Personal OneDrive vs Group One Drive
In its original incarnation, Power BI worked with Excel files stored in SharePoint Online document libraries, including OneDrive libraries. With this version, Power BI will refresh and render Excel workbooks with full fidelity as well, but now they MUST be stored in a OneDrive library. Each user receives a single OneDrive library through Office 365, and they may also have a OneDrive personal library. In addition, each group also has a OneDrive library, and these can be used as well. The way to use them is to connect to the workbook from within the Group’s workspace.
In order to connect to an Excel Workbook from the Personal Workspace, you click on “Get Data”, click the “Get” button in the Files section, and select from Local File, OneDrive – Business, or OneDrive Personal.
Selecting from Local File or OneDrive personal will import the contents of a workbook into a Power BI dataset. That dataset will be refreshable directly from OneDrive, or through the Personal Gateway if Local File was chosen. However, selecting OneDrive – Business will allow you to select your file, then give a further two options.
“Import” is the same process as OneDrive – personal, or local file – the date is imported from the workbook into the dataset. However “Connect” establishes a report connection between the Power BI service and the OneDrive file, allowing it to be rendered in the Power BI site through Excel Services.
Once this is done, the workbook will appear in the Reports section in Power BI with a small Excel icon beside it. Unlike other sources, no dataset or dashboard are created because the report is a self-contained entity.
The experience is quite similar within a Groups workspace, with one important difference – neither OneDrive-Personal nor OneDrive – Business are options.
Instead, we are presented with the Group’s OneDrive which makes sense given that we’re in the Group workspace.

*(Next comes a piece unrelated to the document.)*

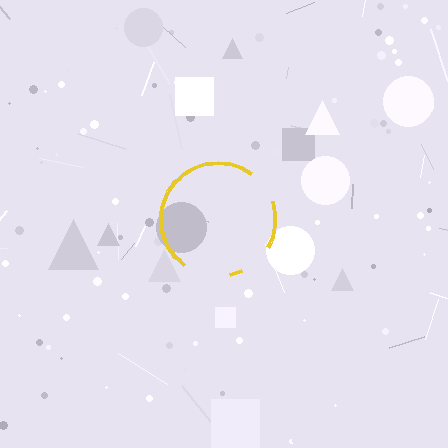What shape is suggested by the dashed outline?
The dashed outline suggests a circle.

The group OneDrive is backed by Office 365 which means that it functions the same way as OneDrive – Business. Excel workbooks can either be imported or connected to.
Can we use Power BI with Team Sites like before?
As mentioned above, the original Power BI service rendered workbooks from any SharePoint Online document library. The new service works with OneDrive libraries only. This means that any workbooks that are currently stored in SharePoint Online and use Power BI features will need to be moved into Group based OneDrive, or personal OneDrive in order to be able to continue to take advantage of Power BI features. In other words, Groups are REALLY important to Power BI. The original Power BI for Office 365 service will continue to be available, but will shut down on December 31, 2015.
The V1 service allowed for the external sharing of workbooks through the external sharing facilities of SharePoint. However, due to licensing restrictions, the experience wasn’t optimal. If the data model was too large, the external user would not be able to open the workbook in a browser, and would instead be required to download it in its entirety in order to open it. This was because the external user would most likely not have a Power BI license. The V2 service allows users to share dashboards from their Personal Workspaces, and to collaborate fully in Group Workspaces, but there is currently no way to share Power BI content externally, or anonymously. This has been identified as a priority, but is not available yet.
I have no specific information about how this might be done, so I am free to speculate. I suspect that the Groups mechanism will be leveraged to accomplish external content sharing. At the moment, Office 365 groups do not allow for external members, but if they did, ths would solve the external sharing problem. I’m betting that this will be the approach.
Microsoft is betting a great deal on Office 365 groups, and Power BI is one of the first services to demonstrate this deep integration. If you’re already or will be invested in Power BI, I would strongly suggest that you get familiar with them.